Outre la sonorité que généraient les coups de pinceau las et répétitifs, on discernait plusieurs voix émanant de différents endroits de la pièce, l’homme n’était vraisemblablement pas seul.
— N’en avez-vous donc pas fini avec cette pochade Gustave ? On finira par prendre votre hostilité pérennelle à quitter ces lieux pour de la démence. Sortez donc prendre l’air, voyons.
L’homme qui venait de parler semblait lui aussi anéanti, son teint blafard était digne d’une œuvre de Picasso dans sa période bleue, il semblait avoir perdu espoir en sa propre existence, mais s’obstinait à inciter le restant des mortels à en tirer profit.
— Je ne fais pas de pochades William, combien de fois devrais-je te le répéter ? Mes toiles renferment ce qu’il y a de plus profond en moi, elles sont un avant-goût de mon être, une allégorie matérialisant mes inquiétudes, mes allégresses, toute mon âme y réside. Il n’y a que dans l’art que l’homme se doit d’être, et si j’avais eu une vie à revivre, l’art y aurait été quintessencié.
— Inutile de le raisonner, cet homme ne ressortira probablement plus jamais de cette pièce. Ah ! tant de guerres et de conflagrations, tant de lutte et de révolte pour que l’homme soit libre ! Libre de penser, libre d’agir et libre d’être. La démocratie cher ami, quelle histoire romanesque ! Il me désole que vous n’en vouliez plus.

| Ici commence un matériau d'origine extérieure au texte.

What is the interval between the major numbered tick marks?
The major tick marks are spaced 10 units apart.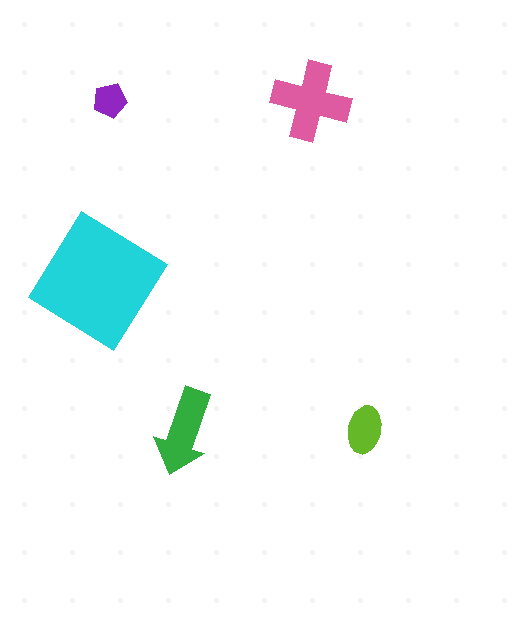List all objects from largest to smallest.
The cyan diamond, the pink cross, the green arrow, the lime ellipse, the purple pentagon.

L’individu qui avait pris la parole cette fois-ci avait l’air vif, ses sourcils étaient arqués et son nez droit, ses yeux brillaient d’une lueur traduisant la sagacité et la finesse du personnage. Son accoutrement d’une élégance recherchée et son maintien chevaleresque lui donnaient l’air d’avoir été taillé, sculpté sur du bois.
Sitôt le discours de son hôte fini, il s’était dessiné sur le visage du vieil homme une expression de mépris profond et nauséabond.
— Libre dis-tu ? Mais libre de quoi, au juste ? Suis-je libre de m’exprimer si je ne puis exprimer au final, sous peine d’être pris pour marginal ou réfractaire, que les opinions conformes aux normes sociétales de bienséance, normes par ailleurs si coquettes et pesantes qu’elles ont le chic de se réinventer toutes les décennies. La démocratie, quelle belle supercherie ! J’aurais ma foi bien été enclin à disserter savamment avec toi des conséquences fâcheuses des choix démocratiques qu’eurent les populations passées si l’Histoire ne s’en eût pas été occupée avant moi. Moi, je suis contre la démocratie, ou du moins la démocratie telle qu’elle est perçue et véhiculée par les plus éclairés de nos intellectuels et politiques, l’association de ces termes en notre époque en devient presque un oxymore des plus burlesques. Et ne me dis pas que le peuple n’eût que ce qu’il méritait, qu’il sut tracer sa destinée. Après tout, que vaut le choix de l’instrument si l’on sait que notre tête est à couper ? L’être humain était prédestiné à de nobles horizons, à une beauté pittoresque et à des jours merveilleux, mais l’évolution en fit autrement et nombreux vices prirent part à notre existence et se nourrirent de nos chagrins : Convoitise, haine, peur et malhonnêteté. Tels sont les traits qui firent chuter l’homme d’un harmonieux paradis sur terre à une misérable existence où rien ne nous suffit et où tristesse et dépression sont synonymes de quotidien. Ah ! Seuls les artistes, les affranchis et les cœurs purs devraient être autorisés à vivre, et quelle vie auraient-ils vécue…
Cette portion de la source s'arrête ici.